Mast Cells May Regulate The Anti-Inflammatory Activity of IL-37

Theoharis C Theoharides 1,2,3,*, Irene Tsilioni 1, Pio Conti 4
PMCID: PMC6696426  PMID: 31362339

Abstract

Mast cells are unique immune cells involved in allergic reactions, but also in immunity and inflammation. Interleukin 37 (IL-37) has emerged as an important regulatory cytokine with ability to inhibit immune and inflammatory processes. IL-37 is made primarily by macrophages upon activation of toll-like receptors (TLR) leading to generation of mature IL-37 via the action of caspase 1. In this review, we advance the premise that mast cells could regulate the anti-inflammatory activity of the IL-37 via their secretion of heparin and tryptase. Extracellular IL-37 could either dimerize in the presence of heparin and lose biological activity, or be acted upon by proteases that can generate even more biologically active IL-37 forms. Molecules that could selectively inhibit the secretion of mast cell mediators may, therefore, be used together with IL-37 as novel therapeutic agents.

Keywords: chemokines, cytokines, IL-37, inflammation, mast cells, neuropeptides

1. Mast Cells in Inflammation

Mast cells derive from bone marrow progenitors and mature perivascularly in all tissues [1], where they are involved in allergic reactions [2]. Mast cells also act as sensors of environmental stress [3].

In addition to allergens, mast cells are also stimulated by pathogens [4], drugs, foods, heavy metals, and “danger signals” [2], as well as certain neuropeptides including corticotropin-releasing hormone (CRH) [5], neurotensin (NT) [6] and substance P (SP) [7,8]. Both NT [9,10] and SP [11,12,13,14] are known to participate in inflammatory processes. Stimulated mast cells can secrete numerous bioactive mediators [15,16,17], utilizing different secretory pathways [18]. Some of these mediators are prestored in secretory granules such as histamine, tryptase and tumor necrosis factor (TNF) [19,20]; others are synthesized de novo and include leukotrienes, prostaglandins, chemokines (CCXL8, CCL2) and cytokines [20,21], that include pro- and anti-inflammatory members, [22]. Many mediators can be secreted from mast cells selectively without degranulation [23]. In particular, CRH stimulates cultured human mast cells to produce vascular endothelial growth factor (VEGF) without tryptase [5].
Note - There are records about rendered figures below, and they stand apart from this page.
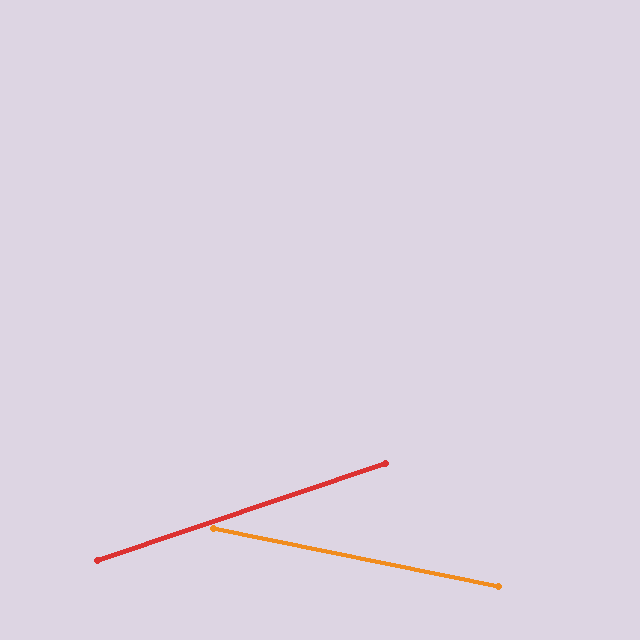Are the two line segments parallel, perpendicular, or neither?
Neither parallel nor perpendicular — they differ by about 30°.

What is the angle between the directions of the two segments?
Approximately 30 degrees.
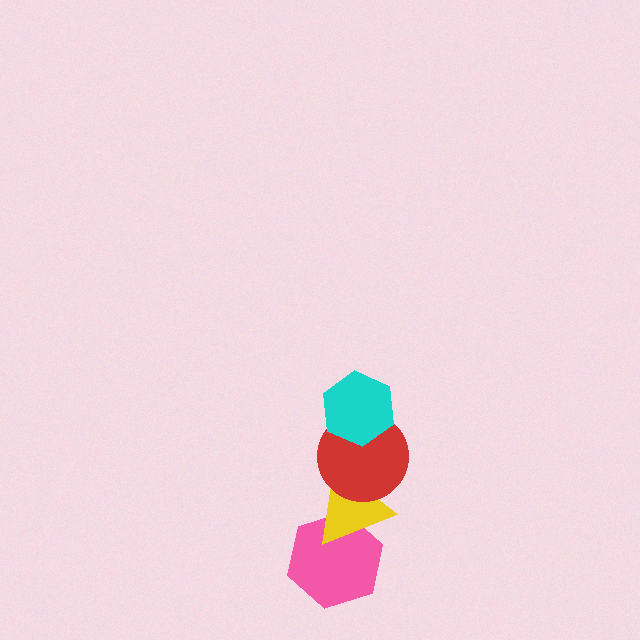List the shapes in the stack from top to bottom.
From top to bottom: the cyan hexagon, the red circle, the yellow triangle, the pink hexagon.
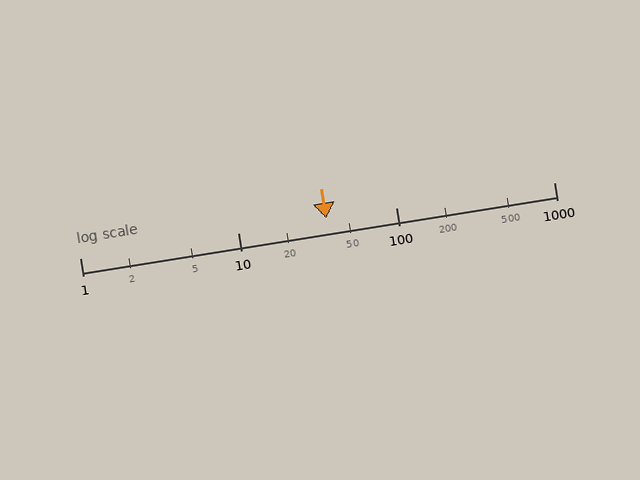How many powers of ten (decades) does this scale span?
The scale spans 3 decades, from 1 to 1000.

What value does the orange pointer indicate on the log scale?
The pointer indicates approximately 36.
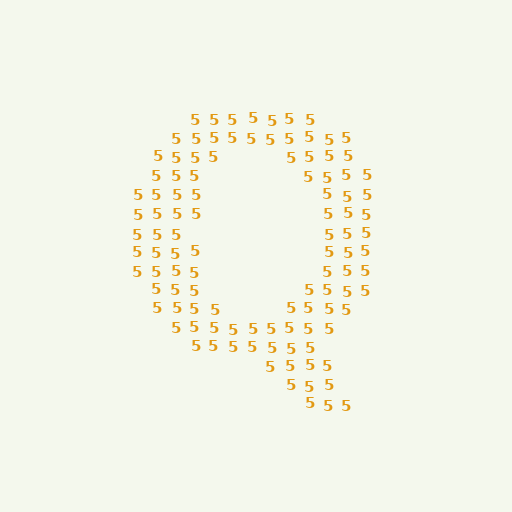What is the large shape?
The large shape is the letter Q.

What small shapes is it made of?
It is made of small digit 5's.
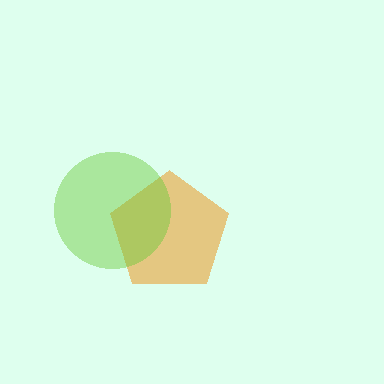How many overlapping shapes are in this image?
There are 2 overlapping shapes in the image.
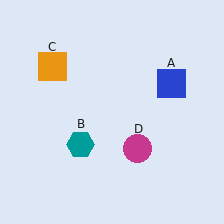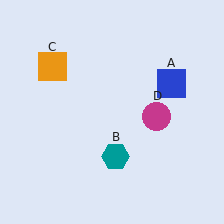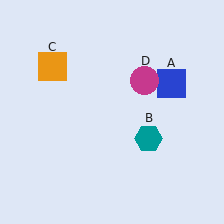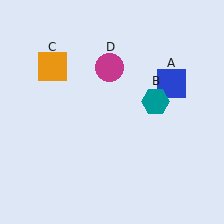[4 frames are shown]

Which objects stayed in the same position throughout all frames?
Blue square (object A) and orange square (object C) remained stationary.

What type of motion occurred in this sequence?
The teal hexagon (object B), magenta circle (object D) rotated counterclockwise around the center of the scene.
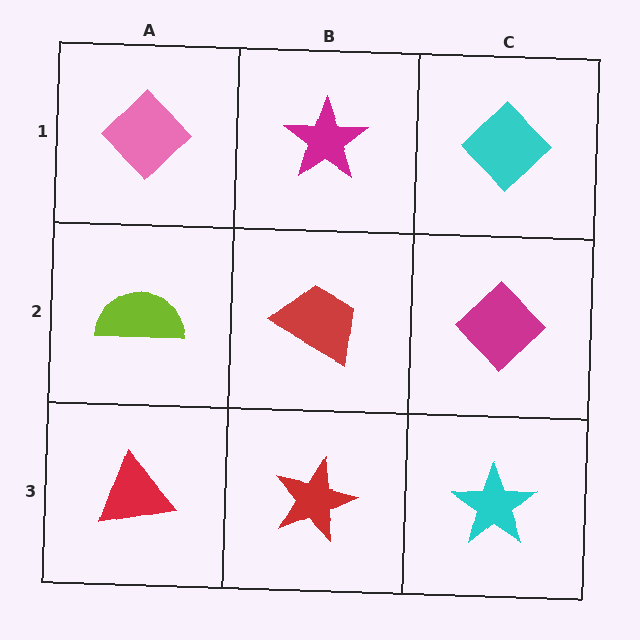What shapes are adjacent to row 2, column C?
A cyan diamond (row 1, column C), a cyan star (row 3, column C), a red trapezoid (row 2, column B).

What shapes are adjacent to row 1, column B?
A red trapezoid (row 2, column B), a pink diamond (row 1, column A), a cyan diamond (row 1, column C).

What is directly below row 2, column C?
A cyan star.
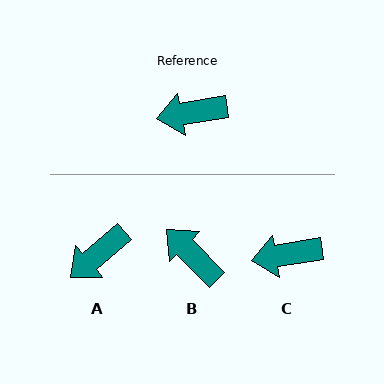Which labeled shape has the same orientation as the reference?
C.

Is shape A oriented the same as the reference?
No, it is off by about 30 degrees.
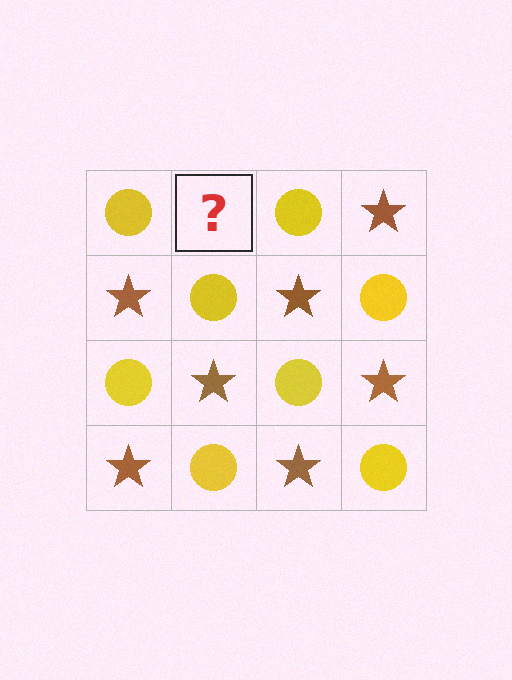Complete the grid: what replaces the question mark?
The question mark should be replaced with a brown star.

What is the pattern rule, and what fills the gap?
The rule is that it alternates yellow circle and brown star in a checkerboard pattern. The gap should be filled with a brown star.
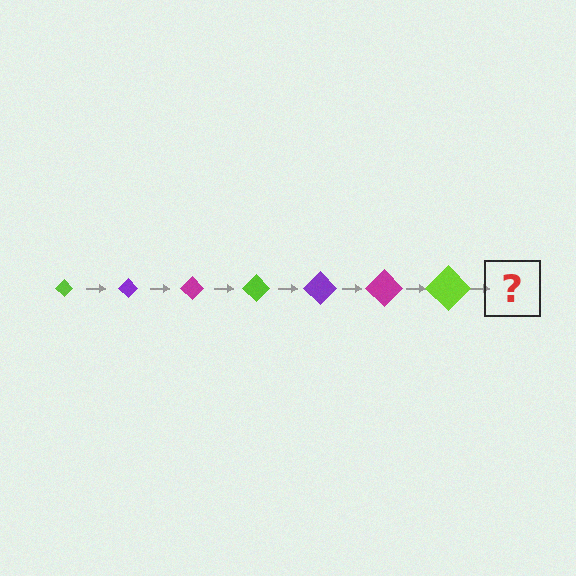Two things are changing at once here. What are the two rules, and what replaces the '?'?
The two rules are that the diamond grows larger each step and the color cycles through lime, purple, and magenta. The '?' should be a purple diamond, larger than the previous one.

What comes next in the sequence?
The next element should be a purple diamond, larger than the previous one.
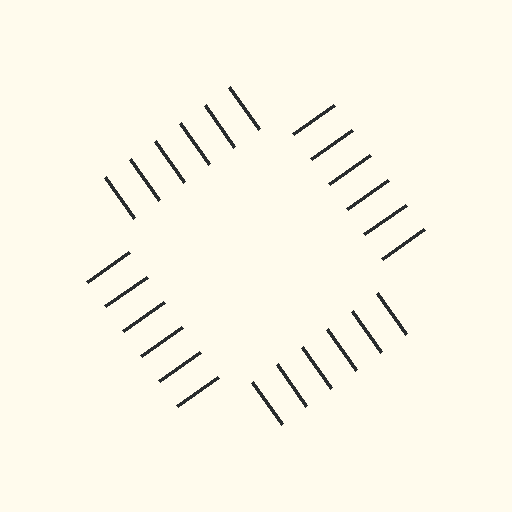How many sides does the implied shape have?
4 sides — the line-ends trace a square.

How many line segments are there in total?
24 — 6 along each of the 4 edges.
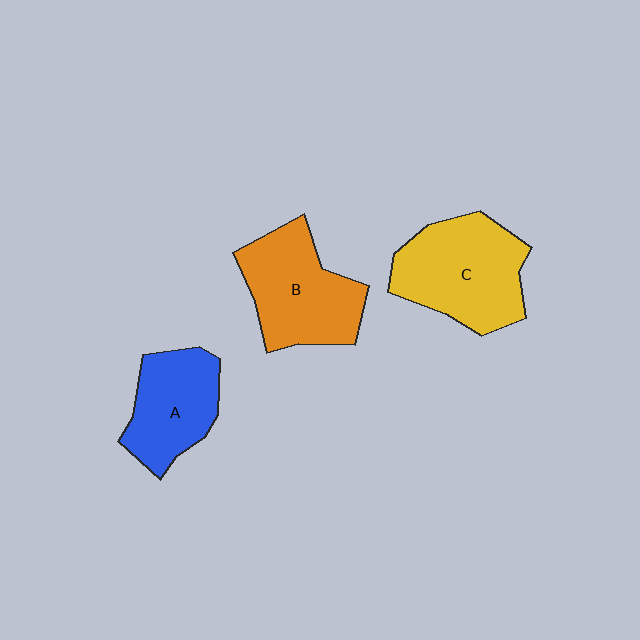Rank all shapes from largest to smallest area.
From largest to smallest: C (yellow), B (orange), A (blue).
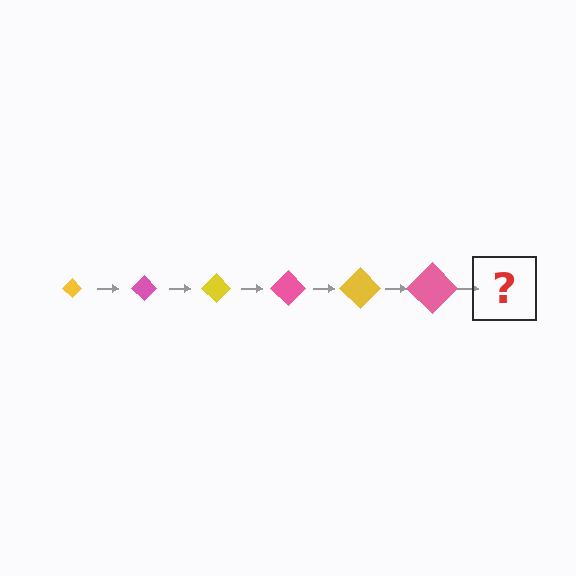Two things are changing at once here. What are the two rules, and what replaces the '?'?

As a result, mast cells are not only critical for allergic reactions [2,24], but are also important in innate and acquired immunity [25,26], antigen presentation [27,28] and inflammation [29,30].

2. IL-37 as An Anti-Inflammatory Agent

The IL-1 family comprises of IL-1a, IL-1b, IL-18, IL-33, IL-36a, IL-36b, IL-36g, IL-37, and IL-38 [31]. Interleukin-37 (IL-37, formerly IL-1F7) belongs to the IL-1 family of cytokines [7,32,33] and is a natural suppressor of immunity and inflammation [21,34,35].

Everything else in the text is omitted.